“It’s a domestic – we don’t get involved in domestics.”
That, or something very similar, would have been the response of most police officers called to a domestic abuse incident back in the 1980s, when I began practising. The police weren’t interested, leaving victims of domestic abuse to seek their own remedies, through the civil courts.
How times have changed. Victims can still seek their own remedies, but nowadays the police, and the Crown Prosecution Service (CPS), take a rather different attitude to the issue of domestic abuse.
The change was evidenced this week, with the publication of the tenth annual edition of the CPS’s Violence Against Women and Girls (VAWG) report, for 2016-17. Obviously, much of the content of the report does not relate directly to family matters, but there are a number of statistics that are of particular interest.

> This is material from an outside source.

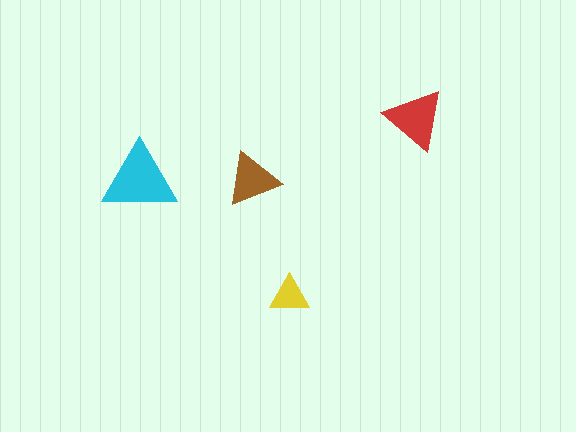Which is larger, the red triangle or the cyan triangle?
The cyan one.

Firstly, the report tells us that in 2016-17 domestic abuse, rape and sexual offences accounted for 19.3 per cent of the CPS’s total caseload. This is up from just 7.1 per cent in 2007-08, a very significant increase. And of that 19.3 per cent, more than 80 per cent of those crimes were domestic abuse related. In short, domestic abuse crimes have risen from what was probably an insignificantly small percentage of the caseload of the CPS when it began operating in 1986 to nearly a sixth of its caseload now.
In terms of numbers, there were 70,853 convictions for domestic abuse related offences in 2016-17, up from 43,977 in 2007-08. Even accounting for repeat offenders, that is by any account a large number of people being punished for domestic abuse, surely sending out a clear message that society will not tolerate such crimes – in clear contrast to the situation back in the 1980s.
By way of comparison, the number of applications to the civil (i.e. family) courts for non-molestation and occupation orders over the last year (July 2016 – June 2017) was 24,160, with a total of 26,475 orders being made (non-molestation and occupation orders being counted separately). In other words, the burden of dealing with domestic abuse has moved from the civil to the criminal courts. Whereas previously it was virtually a matter exclusively for the civil courts, now it is primarily a matter for the criminal courts.
The CPS report is not all good news, though. The report shows a decrease in domestic abuse prosecutions and convictions compared with 2015-16, following a two-year fall in referrals of domestic abuse from the police to the CPS. The CPS say that ‘cross-governmental work with the police is underway to address this fall’.
Leaving that point aside, the question must be: is it a good thing that domestic abuse is now primarily being dealt with by the criminal justice system?
Personally, I think the answer is ‘yes’, for two main reasons.
Firstly, as mentioned above, it sends out a clear message to potential abusers: society will not tolerate your actions. What was once swept under the carpet is now out in the open: domestic abuse is a crime. This must surely be the ultimate way to deter anyone from abusing their partner, and one would hope that it will ultimately result in a significant reduction in the incidence of domestic abuse.
The second reason is a point I have raised here before. Back in January 2015 I said this:
“When I was practising I was always worried that a domestic violence injunction was just a piece of paper and that, unlike the presence of a police officer or two, it was unlikely to deter the determined abuser. Hopefully, the full involvement of the police and the criminal justice system will help to discourage abusers and reduce the scourge of domestic violence.”
Let us hope that this turns out to be the case, that abusers are discouraged and that victims are better protected.